Tobías 5 Biblia Jerusalén (1998) | 22 versitos |
1 Entonces Tobías respondió a su padre Tobit: "Haré cuanto me has mandado, padre.
2 Pero ¿cómo podré recuperar el depósito? Ni él me conoce a mí ni yo a él. ¿Qué señal debo darle para que me reconozca, me crea y me devuelva el dinero? Por otra parte, desconozco la ruta que conduce a Media."
3 Tobit respondió a su hijo Tobías: "Él me dio un recibo y yo a él otro; lo partí en dos, tomé una parte y dejé la otra con el dinero. ¡Ya va para veinte años que deposité esta suma! Ahora, hijo, busca un hombre de confianza que vaya contigo, y lo tomaremos a sueldo hasta tu vuelta, y vete a recuperar ese dinero."
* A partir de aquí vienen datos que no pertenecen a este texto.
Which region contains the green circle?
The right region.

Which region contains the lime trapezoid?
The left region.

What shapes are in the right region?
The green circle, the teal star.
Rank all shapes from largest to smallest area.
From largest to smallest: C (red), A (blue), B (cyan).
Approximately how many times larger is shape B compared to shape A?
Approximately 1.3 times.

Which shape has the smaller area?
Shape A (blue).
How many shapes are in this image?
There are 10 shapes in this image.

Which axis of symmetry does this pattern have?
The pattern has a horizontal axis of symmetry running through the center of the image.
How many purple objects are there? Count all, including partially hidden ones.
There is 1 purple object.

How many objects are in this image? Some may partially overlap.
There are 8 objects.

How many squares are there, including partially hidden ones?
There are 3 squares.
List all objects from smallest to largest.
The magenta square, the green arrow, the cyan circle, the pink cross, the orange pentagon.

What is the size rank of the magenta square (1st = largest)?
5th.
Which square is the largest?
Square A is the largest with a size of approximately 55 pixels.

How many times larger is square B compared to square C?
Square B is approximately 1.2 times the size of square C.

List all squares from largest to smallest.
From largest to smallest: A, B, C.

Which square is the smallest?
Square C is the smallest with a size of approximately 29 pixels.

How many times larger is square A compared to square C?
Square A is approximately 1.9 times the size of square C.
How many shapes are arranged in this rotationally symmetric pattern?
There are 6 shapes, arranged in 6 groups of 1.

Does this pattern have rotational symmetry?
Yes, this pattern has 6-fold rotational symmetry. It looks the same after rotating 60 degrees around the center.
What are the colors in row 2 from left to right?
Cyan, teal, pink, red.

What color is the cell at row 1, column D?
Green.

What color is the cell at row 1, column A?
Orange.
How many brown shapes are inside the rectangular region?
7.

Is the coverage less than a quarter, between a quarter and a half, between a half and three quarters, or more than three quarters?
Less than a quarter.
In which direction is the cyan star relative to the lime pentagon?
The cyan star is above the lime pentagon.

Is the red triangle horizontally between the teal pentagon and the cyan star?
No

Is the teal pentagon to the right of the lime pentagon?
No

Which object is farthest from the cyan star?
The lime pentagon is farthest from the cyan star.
4 Salió Tobías a buscar un hombre que conociera la ruta y fuera con él a Media. Al salir, encontró a Rafael, el ángel, parado ante él; pero no sabía que era un ángel de Dios.
5 Díjole, pues: "¿De dónde eres, joven?" Le respondió: "De los israelitas, tus hermanos, y ando en busca de trabajo." Díjole Tobías: "¿Conoces la ruta de Media?"
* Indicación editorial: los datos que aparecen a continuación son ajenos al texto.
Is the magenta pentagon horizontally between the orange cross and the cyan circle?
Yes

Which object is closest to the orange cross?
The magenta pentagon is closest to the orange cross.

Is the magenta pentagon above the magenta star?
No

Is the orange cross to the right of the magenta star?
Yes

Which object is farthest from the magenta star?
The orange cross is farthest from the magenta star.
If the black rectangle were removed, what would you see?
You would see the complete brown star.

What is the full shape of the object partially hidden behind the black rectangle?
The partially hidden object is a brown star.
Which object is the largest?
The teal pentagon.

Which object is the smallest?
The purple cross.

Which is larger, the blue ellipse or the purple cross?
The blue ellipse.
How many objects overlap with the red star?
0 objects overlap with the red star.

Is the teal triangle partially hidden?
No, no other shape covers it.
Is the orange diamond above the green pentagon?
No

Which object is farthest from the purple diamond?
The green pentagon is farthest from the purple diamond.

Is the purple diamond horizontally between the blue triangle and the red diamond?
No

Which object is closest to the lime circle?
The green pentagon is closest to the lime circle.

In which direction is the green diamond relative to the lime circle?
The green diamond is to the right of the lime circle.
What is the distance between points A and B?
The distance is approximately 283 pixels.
6 Respondió: "Sí; he estado allá muchas veces y conozco al detalle todos los caminos. He ido a Media con frecuencia y he sido huésped de Gabael, nuestro hermano, el que vive en Ragués de Media. Hay dos jornadas de camino entre Ecbátana y Ragués, pues Ragués está en la montaña y Ecbátana en el llano."
7 Tobías le dijo: "Espérame, joven, que voy a decírselo a mi padre, porque necesito que vengas conmigo; y yo te pagaré tu sueldo."
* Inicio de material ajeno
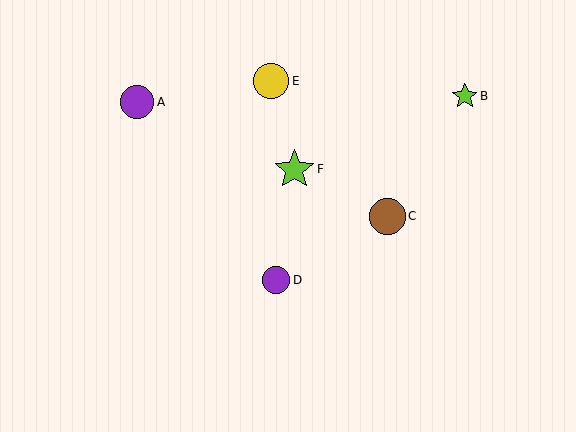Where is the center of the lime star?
The center of the lime star is at (465, 96).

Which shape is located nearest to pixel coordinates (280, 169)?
The lime star (labeled F) at (294, 169) is nearest to that location.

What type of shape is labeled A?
Shape A is a purple circle.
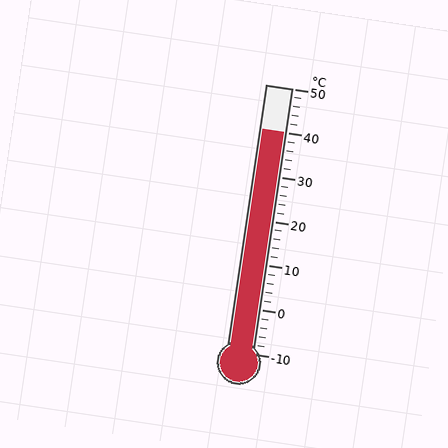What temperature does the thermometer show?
The thermometer shows approximately 40°C.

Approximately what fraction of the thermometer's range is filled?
The thermometer is filled to approximately 85% of its range.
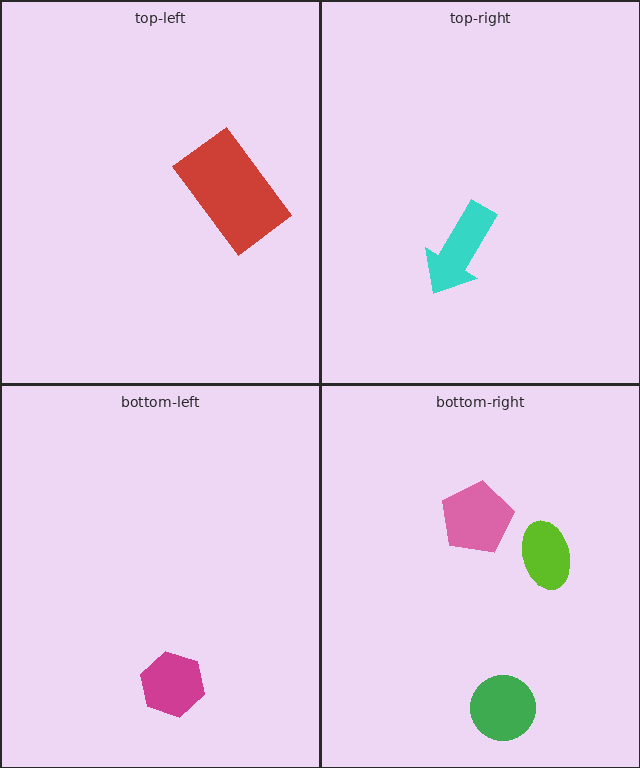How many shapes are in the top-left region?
1.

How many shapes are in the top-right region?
1.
8 Él le dijo: "Te espero, pero no tardes."
9 Fue Tobías a informar a su padre y le dijo: "Ya he encontrado un hombre que es israelita, hermano nuestro." Tobit le contestó: "Llámale, para que me entere de qué familia es y a qué tribu pertenece, y si es digno de confianza para que te acompañe, hijo." Salió Tobías, le llamó y le dijo: "Joven, mi padre te llama."
10 Entró el ángel y Tobit se adelantó a saludarle. El ángel contestó: "Que disfrutes de mucha alegría." Replicó Tobit: "¿Qué alegría puedo disfrutar ya? Estoy ciego y no puedo ver la luz del cielo; yazgo en tinieblas como los muertos, que no contemplan la luz; vivo como un muerto; oigo la voz de los hombres, pero no los veo." Le dijo el ángel: "Ten confianza, que Dios te curará dentro de poco. Ten confianza." Tobit le dijo: "Mi hijo Tobías quiere ir a Media. ¿Puedes ir con él y servirle de guía? Yo te daría tu salario, hermano." Él respondió: "Puedo ir con él, pues conozco al detalle todos los caminos y he viajado a Media con frecuencia; he recorrido todos sus llanos y sus montes y tengo conocimiento de todas sus rutas."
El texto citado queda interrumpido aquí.